If you’re into growing your own dinner, you’ll be familiar with the issue (especially at this time of year) of lurching from a glut of one type of produce to a glut of the next, and then the next. It certainly challenges your creativity as you master a hundred and four ways with broad beans one month, and then a tomatoes the next. Broad bean curry, anyone?
At the moment, we’re in the middle of courgette season. (Translation: zucchini.) We have a lot of courgettes. You’re supposed to pick them often to ensure that a steady supply keeps coming. “DON’T ENCOURAGE THEM!” the Stoic Spouse yelped when he saw me rummaging amongst the plants with a watering can. There was a look of panic in his eyes that suggested he wasn’t approaching my courgette sorbet recipe with an entirely open mind. But honestly, you’d have thought he’d caught me feeding the local rats, not growing harmless vegetables. He can’t win, though: if you don’t pick them, they get their revenge by growing into super-sized marrows, which still need eating but don’t taste half as nice.
So the courgette thing has been getting difficult, especially as I have to grate them into oblivion before hiding them in any foodstuffs destined for the twinnage’s plates as courgettes aren’t on my sons’ Official Approved Vegetable List. I don’t feel too guilty about this subterfuge: a friend used to do it to her 30-something veg-averse partner, too, after which he started looking healthier and got himself an allotment.
But then I came across a courgette CAKE recipe of such deliciousness that the poor courgette plants can’t keep pace with demand. I’ve made courgette cakes before: there’s a delicious chocolatey one in the original (and sadly out-of-print) Green and Blacks chocolate cookbook. The one I’m going to tell you about started out as a courgette-and-orange cake, but in my kitchen, it’s gradually morphed into a courgette, lemon, and poppyseed cake. And it rocks. 🙂 Also, it’s very very easy. And I’m happy to tell you how I made it.

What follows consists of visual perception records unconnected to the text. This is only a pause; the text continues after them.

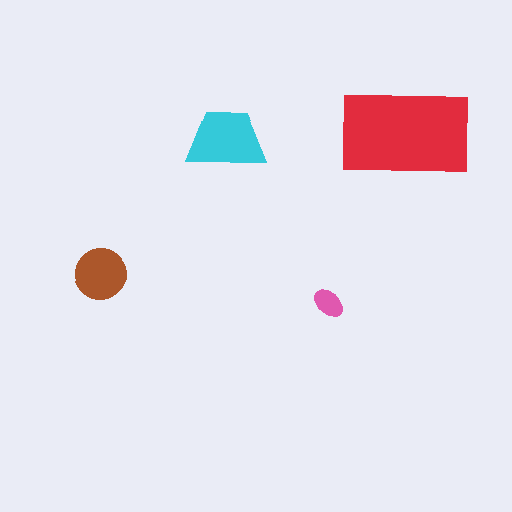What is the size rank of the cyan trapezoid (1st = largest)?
2nd.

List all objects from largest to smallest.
The red rectangle, the cyan trapezoid, the brown circle, the pink ellipse.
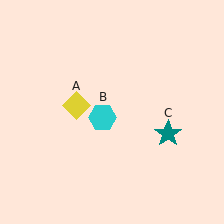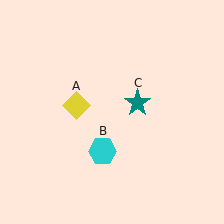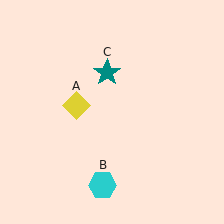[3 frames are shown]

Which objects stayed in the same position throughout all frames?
Yellow diamond (object A) remained stationary.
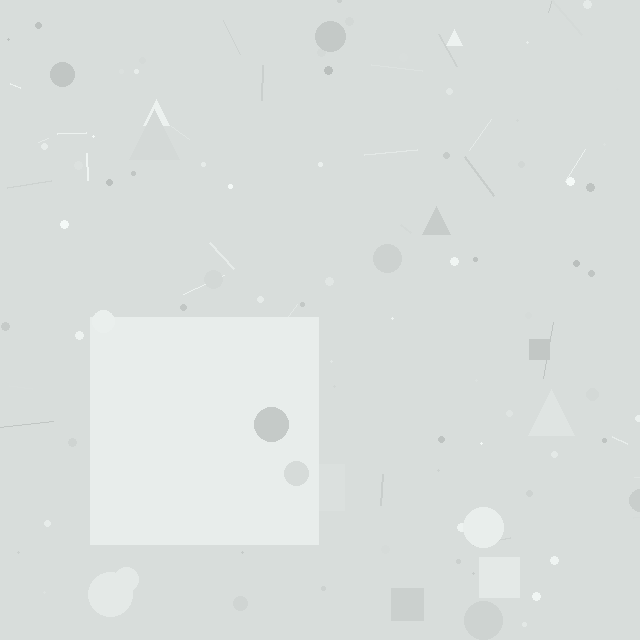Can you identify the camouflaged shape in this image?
The camouflaged shape is a square.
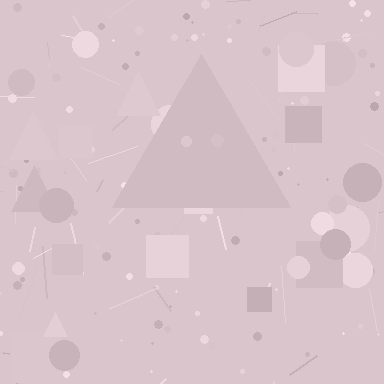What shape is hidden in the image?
A triangle is hidden in the image.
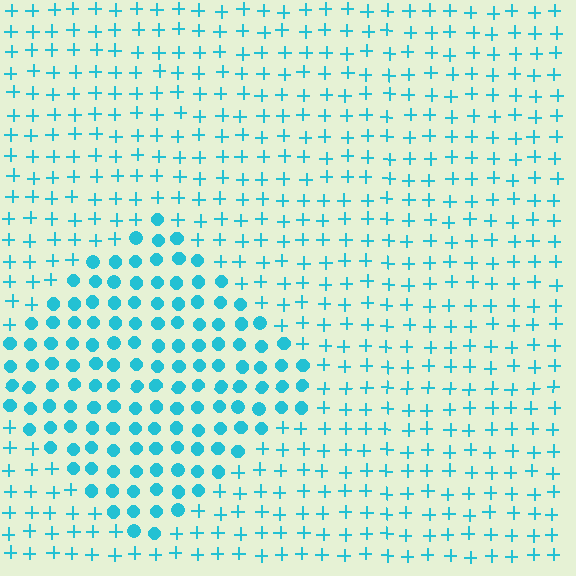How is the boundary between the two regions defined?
The boundary is defined by a change in element shape: circles inside vs. plus signs outside. All elements share the same color and spacing.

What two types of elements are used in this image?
The image uses circles inside the diamond region and plus signs outside it.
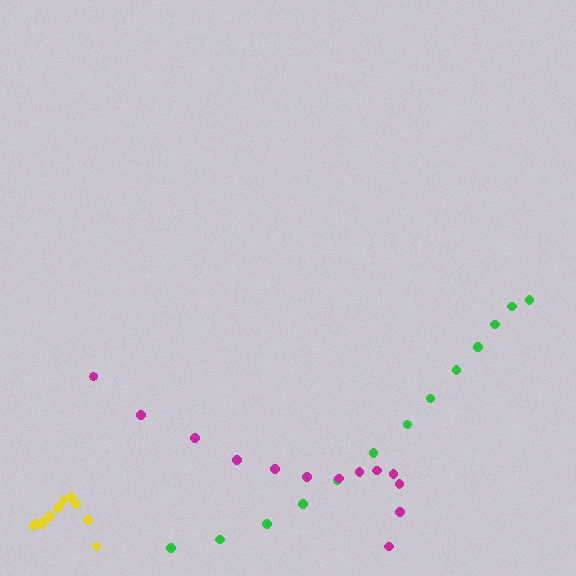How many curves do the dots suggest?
There are 3 distinct paths.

The original recipe is here. I didn’t make the icing, though, mostly because as a cheese-phobic, I wasn’t going anywhere near that culinary abomination. Anyway, the cake tastes fabulous without any icing.
So here, with respectful acknowledgement of the original recipe in the link above, is the modified (and slightly simpler, cheaty, look-guys-I-haven’t-got-time-to-faff) Twisted Yarn version: COURGETTE, LEMON, AND POPPY SEED LOAF.
- 350g courgettes, the smaller the better
- Rind of approximately a quarter of a lemon
- 200g soft brown sugar
- 125 ml vegetable oil
- 3 large eggs, beaten (although as you can see from one of the photos below, I’m sometimes a little lazy about pre-beating the eggs)
- 100g raisins
- 300g self-raising flour
- 1 teaspoon of baking powder
- 1 tablespoon of poppy seeds
Set oven to 180°C/350°F, or 160°C/325°F fan oven, or gas mark 4.
Grease and line a one-pound loaf tin.
Prepare the courgettes and lemon rind. I used a little gadget that’s known in this house as a ‘whizzer’ to mix both together and pulverize them into mushy oblivion. (See pic higher up this post.) But an alternative is to grate the courgette and lemon rind.
Place all ingredients in a bowl and beat for approx two minutes or until your arm aches a little bit but not unbearably.
Pour mixture into tin and place in centre of oven.
Bake for 50 minutes, or until a skewer inserted into the middle comes out clean.
Remove from tin after a few minutes and leave on a rack to cool. Or you could just munch the lot: I won’t tell. 😉
Oh, and in case you’re wondering, this delicacy goes very well with green tea and knitting. Or crochet. I know, because I’ve tested extensively.